Stating that the federal government is the second line charge, state government third line charge while local government is the fourth line charge, it said:
“The 1999 Nigeria Constitution made it very clear that 13% derivation fund is provided constitutionally and exclusively for the oil/Gas producing Communities primarily as compensation for lost of Fishing rights and productive Farmlands as a result of Oil/Gas exploration and production activities.
“Oil/gas is number 39 on the Exclusive Legislative List ‘’Mines and Minerals including oil fields, oil mining, geological survey and natural gas.
“It is instructive to note that any matter that is on the Exclusive Legislative List, it is only the President or Head OfState that has the prerogative and jurisdiction on all matter on the exclusive legislative list. No governor or state assemblies can legislate on matters on the exclusive list”.
In a report by Energy Frontier, Omowumi Iledare, a Professor of Energy Economics, who is also Professor Emeritus, LSU Energy Studies, Baton Rouge, Louisiana, USA; so also the Executive Director, Emmanuel Egbogah Foundation Abuja, Nigeria and Director, Africa Region and Society of Petroleum Engineers International, Dallas faulted the continued payment of 13 per cent Derivation to state government of Oil producing areas or regions as there is nothing to show for in terms of developments in the regions.
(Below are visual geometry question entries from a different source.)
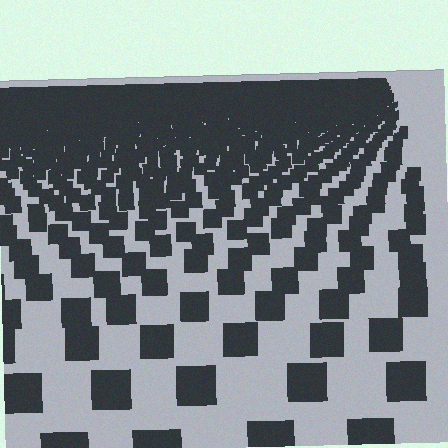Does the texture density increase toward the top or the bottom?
Density increases toward the top.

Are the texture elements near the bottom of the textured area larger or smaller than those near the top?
Larger. Near the bottom, elements are closer to the viewer and appear at a bigger on-screen size.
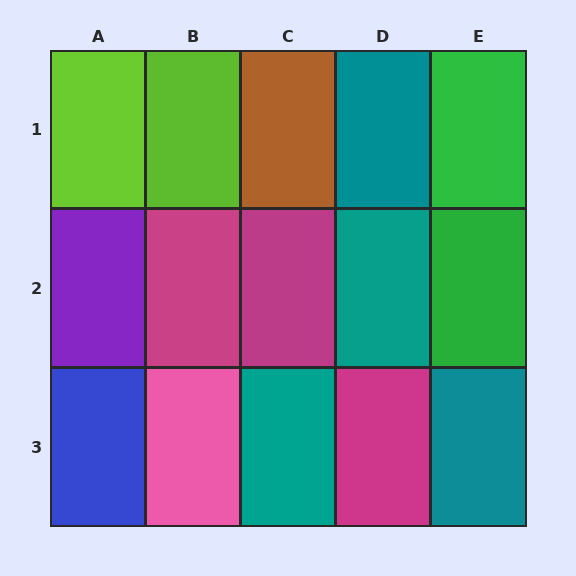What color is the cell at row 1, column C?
Brown.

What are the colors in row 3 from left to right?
Blue, pink, teal, magenta, teal.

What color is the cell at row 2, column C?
Magenta.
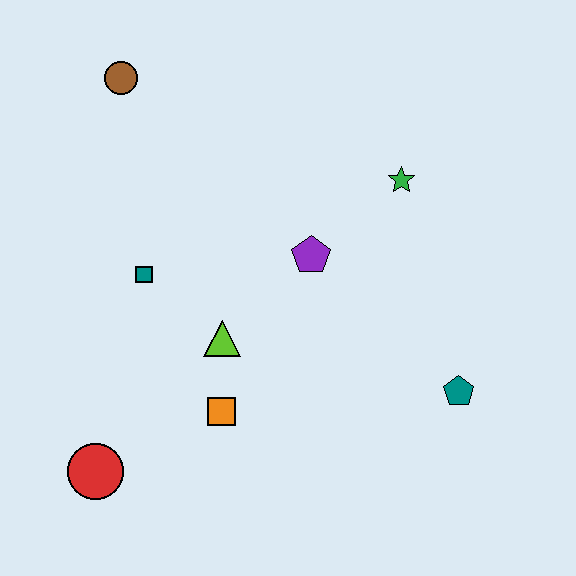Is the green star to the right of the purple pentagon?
Yes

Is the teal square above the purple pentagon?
No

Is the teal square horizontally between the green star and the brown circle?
Yes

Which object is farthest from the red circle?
The green star is farthest from the red circle.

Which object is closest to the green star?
The purple pentagon is closest to the green star.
He made this assertion while speaking at a recent Stakeholders forum in Lagos. According to him, In United States of America, they don’t give you cash instead they tie the money to developmental project in the community.
The Professor Emeritus decried the lack of development in the Niger Delta region especially in Warri. “Warri’s economy collapsed when Shell left Warri. The place has become a shadow of itself since Shell left Warri. Decades ago Warri was full of life, It was bubbling and people were enjoying themselves and the place was busy. But now it has become a shadow of itself,” he noted.
He stated that the quantum of money given to the Oil producing States has not impacted on the areas, communities and the people. It only succeeded in making some people millionaires in the place.
“13 per cent derivation should not go to the state governments of the oil producing regions, instead it should go to Sovereign Wealth Funds or Host Community Trust Funds,” he said.